Fernando Pessoa a toujours souffert de ne pas se sentir être. Pour lui, ce n’est pas seulement la vraie vie qui est absente, mais toute vie est absence. Il faut donc rendre visible, sensible, cette absence ontologique. A la base de chaque être, il existe un principe d’incomplétude. L’être, insuffisant, a besoin d’un autre. L’individu cherche, non pas à être reconnu, mais à être contesté : « (...) il va, pour exister, vers l’autre qui le conteste et parfois le nie, afin qu’il ne commence d’être que dans cette privation qui le rend conscient de l’impossibilité d’être lui-même » (Blanchot, La communauté inavouable). La création d’identités multiples peut donc répondre, en quelque sorte, à un sursaut vital visant à protéger le sujet d’un anéantissement total. En effet, la diffraction en plusieurs doubles permet de surseoir à l’inexistence ressentie. Fernando Pessoa va donc se livrer à l’invention de moi-autres, aussi fictifs - ou aussi réels - que le moi de Fernando Pessoa. Ces autres auxquels il donnera vie, Pessoa les appellera les hétéronymes, rejetant alors toute parenté avec la pseudonymie qui pour lui n’est qu’un jeu :
« L’œuvre pseudonyme est celle de l’auteur « en sa propre personne », moins la signature de son nom ; l’œuvre hétéronyme est celle de l’auteur « hors de sa personne », elle est celle d’une individualité totalement fabriquée par lui, comme le seraient les répliques d’un personnage issu d’une pièce de théâtre quelconque écrite de sa main ». (FP)

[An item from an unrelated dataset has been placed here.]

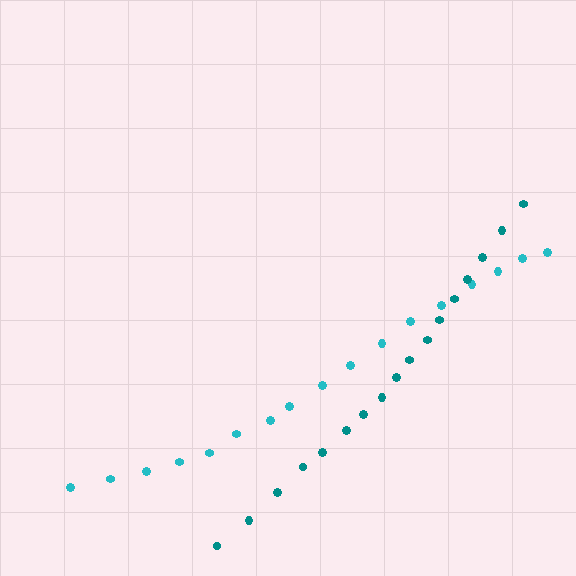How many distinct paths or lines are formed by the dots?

Certes, il souffrait de ne pas se sentir être, mais peut-être faudrait-il dire qu’il souffrait aussi de n’être que lui, ce moi unique qu’il ne reconnaissait pas comme le sien. Il se percevait comme étant plusieurs :
« Je ne sais qui je suis, quelle âme je possède. Si je parle avec sincérité, je ne sais de quelle sincérité il s’agit. Je suis diversement autre d’un moi dont je ne sais s’il existe (ni s’il est ces autres). J’éprouve des croyances que je n’ai pas. Je subis le charme de désirs que je répudie. Mon attention, perpétuellement concentrée sur moi-même, me dénonce perpétuellement des trahisons de l’âme envers un caractère que peut-être je ne possède pas, et que peut-être elle ne m’attribue pas non plus. Je me sens multiple. Je suis comme une salle peuplée d’innombrables et fantastiques miroirs, qui gauchissent en reflets mensongers une seule réalité antérieure, qui ne se trouve en aucun d’eux, et pourtant se trouve en tous. De même que le panthéiste se sent arbre ou fleur, de même je me sens différents êtres à la fois. Je me sens vivre en moi des vies étrangères, de façon incomplète, comme si mon être participait de tous les hommes, mais incomplètement de chacun d’eux, grâce à une somme de non-moi synthétisés en un seul moi postiche ». (FP)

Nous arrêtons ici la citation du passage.